Wrote an article for another site about the issue. It is by no means a great article but hopefully worth a read.
Just say yes to ball tampering
The great South African fast bowler, Allan Donald, suggested,
last week, that bowlers be allowed to “prepare” the ball to help rebalance cricket which favours the batsmen now, perhaps more than ever before. Donald’s claims that cricket is shifting more and more towards a batsman’s game are not without merit – lifeless pitches have severely dented the aspect of fear attached to a genuinely quick bowler and dismissals appear increasingly due to batsman error than ever before, as witnessed in the Lords Test where several Australian batsmen were dismissed playing the pull and hook shots.
Donald spoke to Cricinfo, noting that fast bowlers are becoming a “dying breed…on these flatter wickets” but accepted the futility of his request: "That quite simply would never happen," he said.
However, the taboo related to “ball tampering” may be misplaced; Donald recalled an incident of a former fast bowler picking the leather off the ball recorded live on television to which no punishment followed. Moreover, he cited the England bowling attack throwing the balls into the ground in order to rough up one side of the ball. Although unfounded accusations and subtle instances of manipulating the condition of the ball may not seem drastic nor show a widespread contempt of the laws, they show how such an extension of the laws to allow roughing up of the ball, just as laws currently allow shining of the ball, would not be a massive leap into the unknown.
Richard Hadlee suggested in the mid 1990s to allow ball tampering insofar as the bowlers and fielders using no artificial assistance such as a bottle cap but rather a finger nail or the dirt on the ground. I would heartily agree with such a policy – swing bowling is one of the great arts to watch and allowing bowlers to roughen one side to complement the current shining of the ball would, by no mean, undermine the art but more so make it more evident for both a spectator and a batsman to appreciate.

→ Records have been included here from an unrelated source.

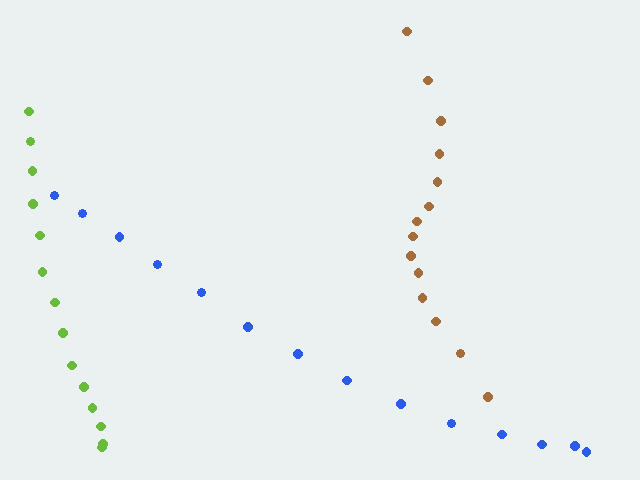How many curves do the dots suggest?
There are 3 distinct paths.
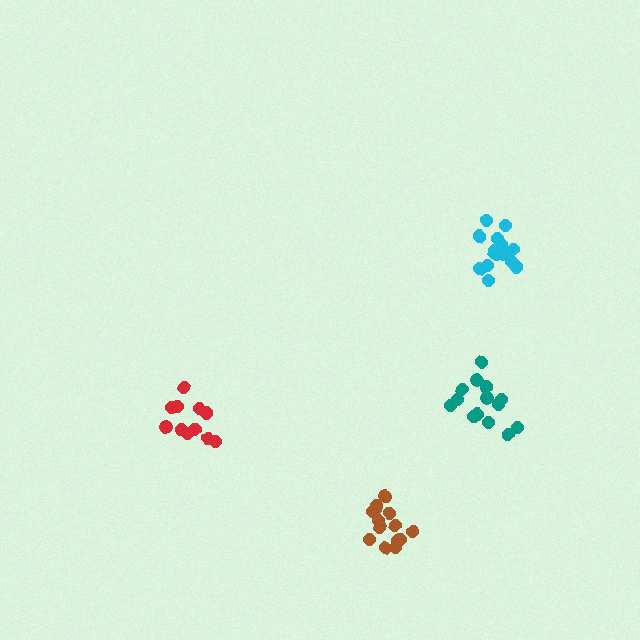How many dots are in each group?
Group 1: 14 dots, Group 2: 16 dots, Group 3: 14 dots, Group 4: 12 dots (56 total).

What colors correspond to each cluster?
The clusters are colored: teal, cyan, brown, red.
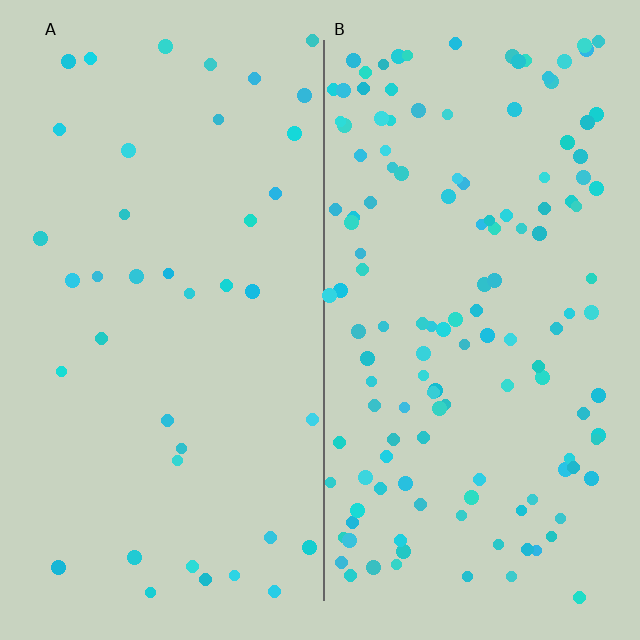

Of course, the ideal solution to the lifelessness of pitches would be to combat directly with more bowler friendly surfaces but as Test curators seek to have pitches play for five days and OD and T20 matches have six and ten run per over rates, there would appear to be an air of futility over the cry for better playing surfaces. The ICC has neither the control nor the manpower to enforce a policy of more sporting wickets but by expanding the laws over so-called ‘ball tampering’, they can help redress the balance of bat and ball which is horribly out of sorts in the modern day.
Drawing a line between the realistic and absurd is crucial here and I think Hadlee did so with admirable simplicity for a policy which can only seek to improve the spectator nature of cricket as well as the "dying breed of fast bowlers" as Donald would put it.